L’Ottocento è stato il secolo in cui il pianoforte ha subito quei cambiamenti che ancora oggi lo rendono lo strumento per eccellenza. Cambiamenti nella meccanica e una conseguente evoluzione dello strumento hanno consentito a grandi compositori di esplorare nuovi orizzonti musicali, seguendo quell’ideologia del tempo che vedeva nel pianoforte un degno riassunto dell’orchestra. Uno dei tanti celebri pianisti di quel periodo storico fu Sigismund Thalberg, del quale quest’anno si celebra il duecentesimo anniversario della nascita. Thalberg nacque, appunto, nel 1812, e fin da piccolo fu indirizzato verso lo studio della musica, in particolare del pianoforte. Ebbe come maestri personalità influenti, come Moscheles e Hummel, che gli garantirono non solo delle nozioni musicali validissime, ma anche fama e notorietà.

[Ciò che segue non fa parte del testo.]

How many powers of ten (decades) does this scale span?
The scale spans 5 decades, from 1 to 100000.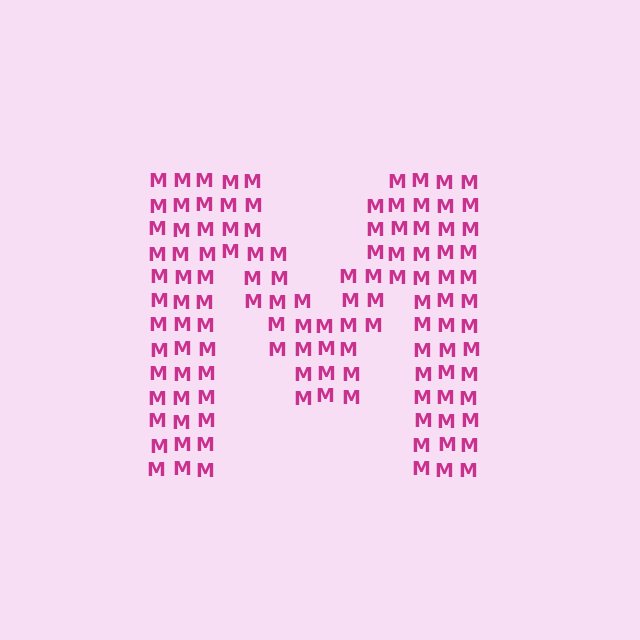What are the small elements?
The small elements are letter M's.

Nei suoi primi trent’anni di vita aveva già calcato i palcoscenici dei teatri di tutta Europa, riscuotendo molto successo in centri musicali quali Parigi e Londra. Lì mostrò tutta la sua innovazione tecnico-compositiva del pianoforte, mettendo in evidenza acrobazie alla tastiera che nessuno prima aveva nemmeno potuto concepire e che, in quel periodo, pochi potevano consentirsi il lusso di riproporre. Oltre che sotto l’aspetto musicale, Thalberg fu un innovatore del ruolo del musicista. Fu, insieme ad altri noti pianisti del tempo, una delle prime star musicali internazionali: oltre che in Europa, si esibì in Stati Uniti e Brasile, dando così un’impronta a quello che oggi chiameremmo “tour musicale”.

E nel suo giro del mondo non poteva mancare la tappa nell’allora rinomata Italia, della quale si innamorò sia musicalmente, come certificano le numerose trascrizioni delle opere di Rossini, sia a livello di territorio. Trascorse gli ultimi anni della sua vita a Napoli, dove morì nel 1871. Al fianco di altri grandi pianisti a lui contemporanei, come Frederic Chopin e Franz Liszt, Thalberg ha lasciato il suo grande contributo nell’evoluzione delle possibilità del pianoforte, possibilità portate fino all’estremo, dove follie tecniche si amalgamano a soavi melodie, e che tutt’oggi rappresentano dei duri ostacoli da superare per chi si cimenta nello studio del repertorio pianistico.